Unfortunately, as so often happens in these books set in past and present, the modern sections are a bit risible - beautiful young journalist escaping from unhappy relationship meets troubled yet handsome young man in the course of her inquiries ... we can all guess the rest. And if she'd been a better journalist and started her investigation in the archives of the local paper (it finally occurs to her to go to the library, but not until page 311), then this would have been a very short book!
There are sections describing the role of the more working-class suffragettes, and how the Cottingley fairies photographs could have been taken, which are very well done. If only the author had ditched the Mills & Boon modern sections and written a Sarah Waters-type story set in 1911 about the two most interesting characters, vicar's wife Harriet and her maid Cat, it would have made for a much more effective book.
But perhaps that's just me: this isn't at all bad, just something I'd prefer to borrow from the library rather than buy and keep on the shelf to read again.
on 29 April 2011
Katherine Webb is an exceptionally talented author. Her dialogue is believable yet exciting, her scenes drawn with beautiful clarity and precise detail, and her characters are fresh and intriguing.

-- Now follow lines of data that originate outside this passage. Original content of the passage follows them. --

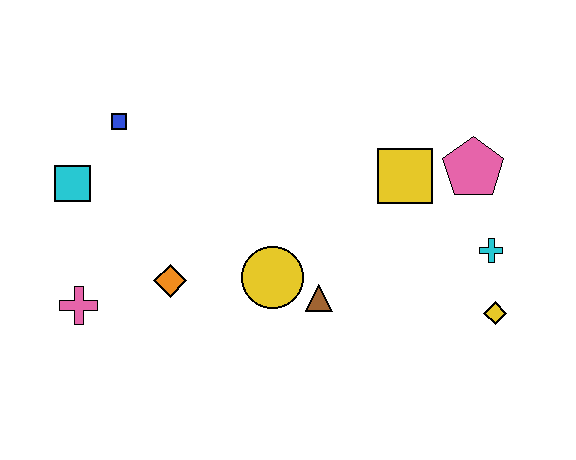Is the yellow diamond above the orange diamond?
No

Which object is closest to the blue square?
The cyan square is closest to the blue square.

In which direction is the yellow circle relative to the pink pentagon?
The yellow circle is to the left of the pink pentagon.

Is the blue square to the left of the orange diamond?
Yes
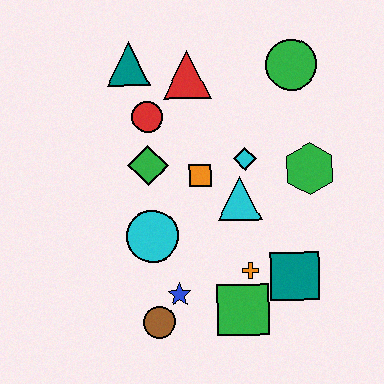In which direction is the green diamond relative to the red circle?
The green diamond is below the red circle.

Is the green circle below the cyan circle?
No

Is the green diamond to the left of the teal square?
Yes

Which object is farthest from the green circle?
The brown circle is farthest from the green circle.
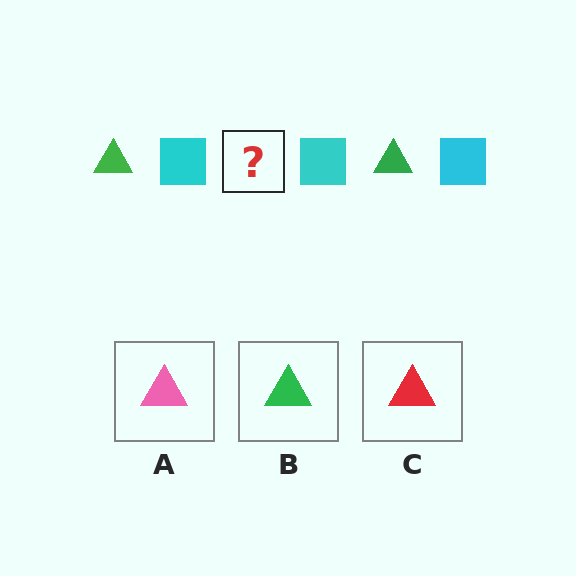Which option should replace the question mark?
Option B.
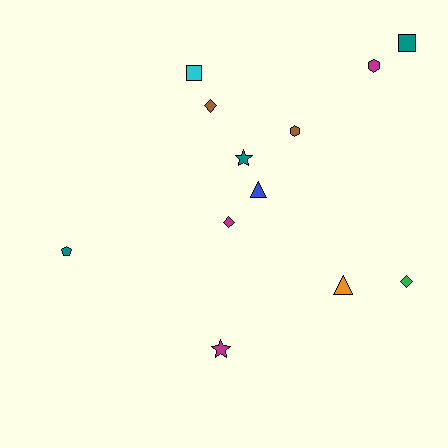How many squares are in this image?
There are 2 squares.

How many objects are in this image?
There are 12 objects.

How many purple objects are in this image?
There are no purple objects.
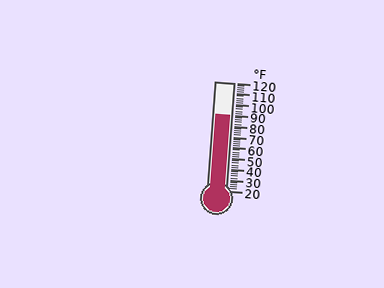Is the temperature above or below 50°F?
The temperature is above 50°F.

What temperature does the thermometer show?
The thermometer shows approximately 90°F.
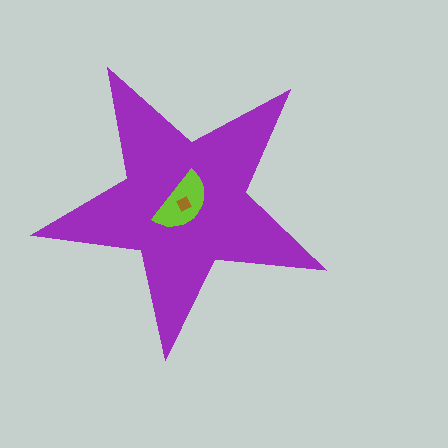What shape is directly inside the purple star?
The lime semicircle.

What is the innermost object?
The brown diamond.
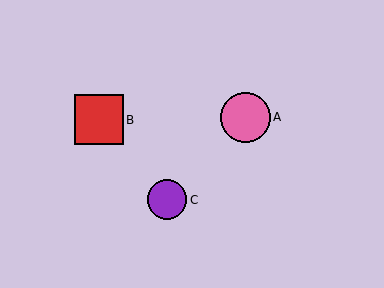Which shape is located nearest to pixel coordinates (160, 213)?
The purple circle (labeled C) at (167, 200) is nearest to that location.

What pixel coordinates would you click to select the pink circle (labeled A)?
Click at (245, 117) to select the pink circle A.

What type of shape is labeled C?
Shape C is a purple circle.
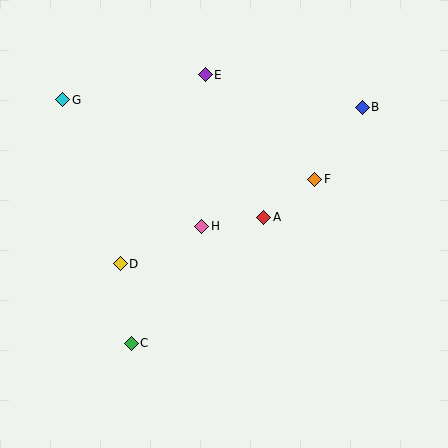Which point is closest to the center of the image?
Point H at (202, 226) is closest to the center.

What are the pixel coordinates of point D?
Point D is at (120, 264).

The Unseen is mainly set in the stifling summer of 1911, and follows the private lives, the lies and deception of a group of characters who live in a Berkshire rectory. These scenes are interspersed with the tale of a modern-day journalist who is trying to uncover the mystery of a murdered soldier.
Various issues are entwined in the main narrative - feminism, spirituality, romance and friendship, but they never seem to interfere with the central story and the author has found the perfect balance between historical accuracy and dramatic tension.
I raced through this book - and even found myself going to bed early just so I could spend more time reading it. The Unseen really is a cracking read and comes very highly recommended!